2016: Full-Time Private Law School Tuition Up 2.7 Percent

Full-time tuition costs at private law schools rose an average 2.7 percent before adjusting for inflation. The rate is about 1 percent higher than the last two years’ increases, but it’s still below the typical 5 percent rate before the Great Recession. I focus on private law-school tuition because public law schools receive varying degrees of state subsidies, so they do not reflect the already distorted legal market’s prices.

Here’s what the dispersion of full-time private and full-time public (residential) tuition looks like going back to 1996:

full-time-law-school-tuition-dispersion-excl-p-r-constant

I don’t have much to say about this that I haven’t before, but it appears that the 25th percentile public law school will soon charge more than the Stafford loan limit, which has been set at $20,500 for several years now. The limit is important because it indicates when students will need to rely on other funds to pay for their legal educations, including Grad PLUS loans, which can also go to students’ living expenses. Since 1996, Stafford loans have lost about a third of their value to inflation.

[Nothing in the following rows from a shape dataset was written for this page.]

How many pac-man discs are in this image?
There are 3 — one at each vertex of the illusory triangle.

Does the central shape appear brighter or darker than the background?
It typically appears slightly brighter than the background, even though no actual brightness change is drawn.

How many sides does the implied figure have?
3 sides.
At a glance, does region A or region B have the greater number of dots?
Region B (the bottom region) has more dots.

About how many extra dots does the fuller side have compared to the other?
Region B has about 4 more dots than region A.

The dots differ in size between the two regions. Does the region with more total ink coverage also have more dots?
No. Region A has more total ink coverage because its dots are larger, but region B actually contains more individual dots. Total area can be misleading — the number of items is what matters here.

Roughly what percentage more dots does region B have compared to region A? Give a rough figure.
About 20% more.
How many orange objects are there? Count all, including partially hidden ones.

Notably costs are still widening, so after chopping up the law schools into quintiles, here’s the increases for the mean of each quintile.

full-time-private-law-school-tuition-increases-by-tuition-quintile-mean-current

The chart depicts at least three straight years of top-heavy tuition increases: The more expensive law schools are becoming more expensive—4 percent more among the top 20 percent of law schools. Two years ago, Columbia Law School became the first to charge more than $60,000, and it now costs more than $65,000. This year six other law schools joined the 60k club: NYU, Cornell, Penn, Chicago, Harvard, and USC. These seven schools raised their full-time costs by 3.8 percent on average, but theirs weren’t the largest increases. The following nine law schools raised their full-time tuition by more than 5 percent: Loyola (Calif.) (+5.4%), Michigan State (+5.5%), WMU Cooley (+6.1%), Faulkner (+6.6%), Lincoln Memorial (+6.8%), Tulsa (+7.0%), Charlotte (+7.1%), Willamette (+9.6%), and Howard (+10.9%).

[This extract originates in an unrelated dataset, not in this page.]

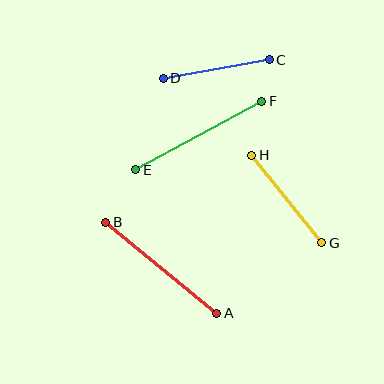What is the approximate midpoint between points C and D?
The midpoint is at approximately (216, 69) pixels.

It would be unfair of me not to acknowledge the handful of private law schools that cut their full-time charges: Campbell (-0.4%), Capital (-5.2%), Dayton (-6.4%), and Indiana Tech (-31.1%). Fourteen private law schools held their costs flat: New York Law School, Chicago-Kent, Brooklyn, Suffolk, Loyola (La.), Western State, Ave Maria, Western New England, Detroit, Valparaiso, Barry, Oklahoma City, Mississippi College, and Elon.

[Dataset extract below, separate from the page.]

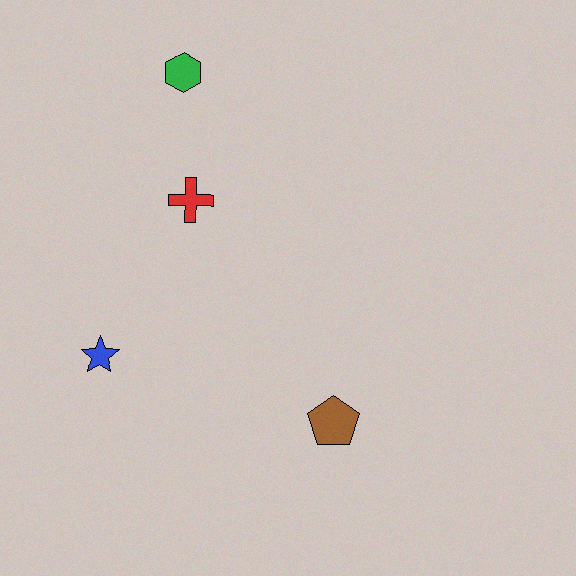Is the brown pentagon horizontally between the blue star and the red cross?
No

Yes, I notice that two failing law schools, Indiana Tech and Charlotte, both dealt with their incipient problems by slashing and hiking costs, respectively. For Indiana Tech, it didn’t translate into more matriculants.

Finally, 19 public law schools cut or held their residential tuition with the two most notable ones being Texas A&M (-15.4%) and UC Hastings (-9.1%). Akron, Cincinnati, and Toledo also didn’t raise their tuition, so along with Capital and Dayton that makes five of nine Ohio law schools that stand out in tuition control.

Full-time tuition costs don’t necessarily indicate what students are actually charged, but they do show how much rent law schools can extract from the government’s loan programs. For many law schools that ability is fading.